At present it provides access to 4 ml applications:

  • The tensorflow inception model: updated to v4 (it is also possible to use other versions)
  • The tensorflow bundled multibox model
  • A tensorflowification of a Joint Face Detection and Alignment using Multi-task Cascaded Convolutional Networks implementation
  • A tensorflowification of a Single Shot Detector

The 4 give a good spread of input-response situations. The smallest model - face detection and alignment needs more work as it is not a 'pure' network, cascading from one network to another: I've provided a python notebook that leads through the tensorflow graph that we freeze and export for use in c++.

Here's a basic output:

alt tag

So we have

  • face position and alignment
  • person detection
  • classification
  • object localization

Nice when it gets it right!

To build the c++ code you'll need tensorflow and bazel - This builds fine on my osx and linux installs and also on docker images running on my machines, I've not had any problems so far except when my tensorflow and bazel versions have got out of sync. Easily solved.

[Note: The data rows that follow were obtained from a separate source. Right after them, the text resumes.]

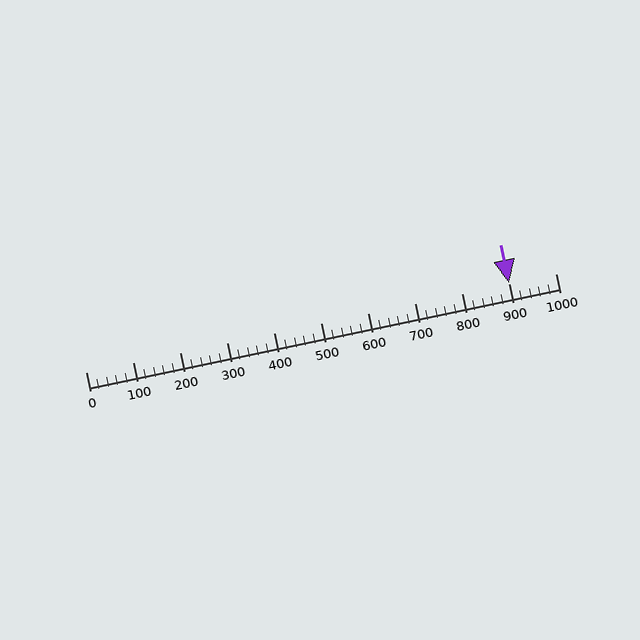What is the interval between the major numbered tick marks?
The major tick marks are spaced 100 units apart.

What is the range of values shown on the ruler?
The ruler shows values from 0 to 1000.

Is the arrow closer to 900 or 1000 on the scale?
The arrow is closer to 900.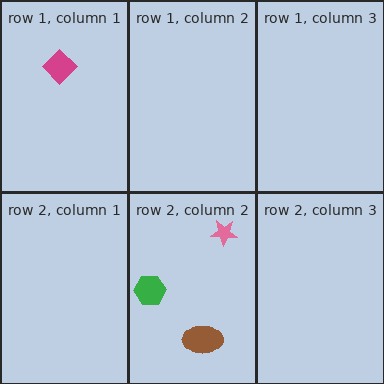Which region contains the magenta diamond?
The row 1, column 1 region.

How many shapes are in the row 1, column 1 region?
1.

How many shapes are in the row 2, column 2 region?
3.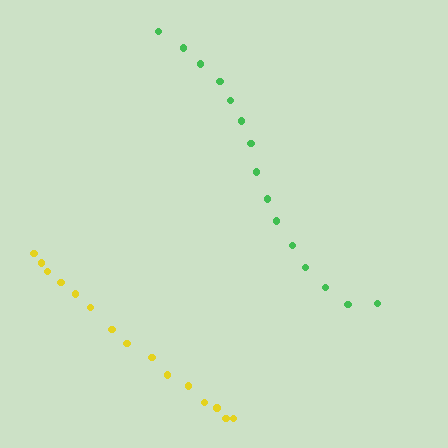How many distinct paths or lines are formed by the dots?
There are 2 distinct paths.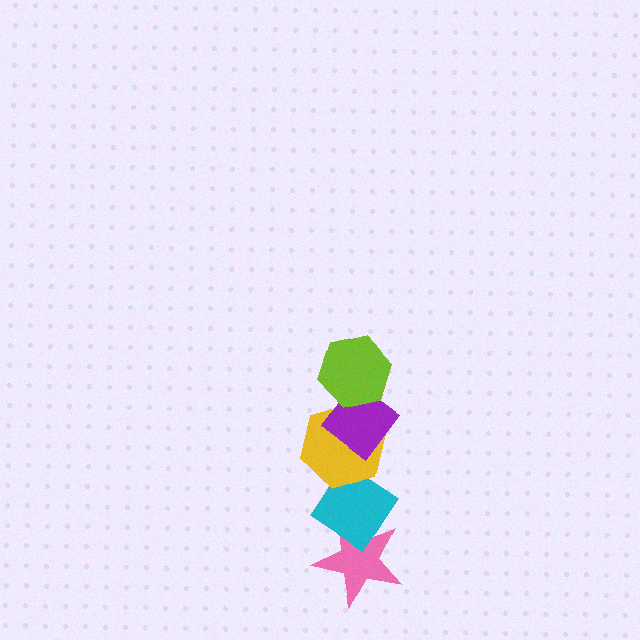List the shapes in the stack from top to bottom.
From top to bottom: the lime hexagon, the purple diamond, the yellow hexagon, the cyan diamond, the pink star.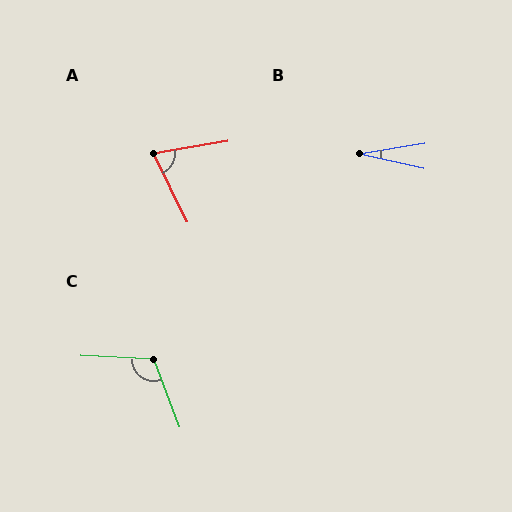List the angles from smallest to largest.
B (21°), A (74°), C (113°).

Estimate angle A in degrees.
Approximately 74 degrees.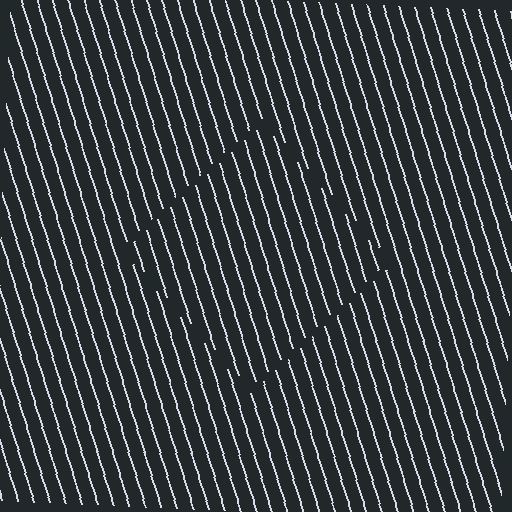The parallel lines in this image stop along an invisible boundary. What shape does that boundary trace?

There's a detailed run through of getting some of the parts working here

A simple way to get the python notebook running is to use one of tensorflow docker images with the py directory contents.

The inception model can be downloaded from here and converted to the pb format using the py notebook in py

And the multibox model from here

Place both of them in the cc/data directory. Edit the path to your data in addons/classify.cc, where you can also set the log level of the output

ln106: multiClassify.reset(new MultiClassify("..path to directory containing data/ ", "INFO"));

You should be able to create the pb models using the python notebooks but they are also available here

Change INFO to DEBUG1 for a debug output.

I've got this running on osx and in docker images - the next step is to try out images on amazon and google and do some performance analysis.

This is pretty much my first c++ app so I'm sure it's far from perfect: though it's stable enough for an alpha phase of development.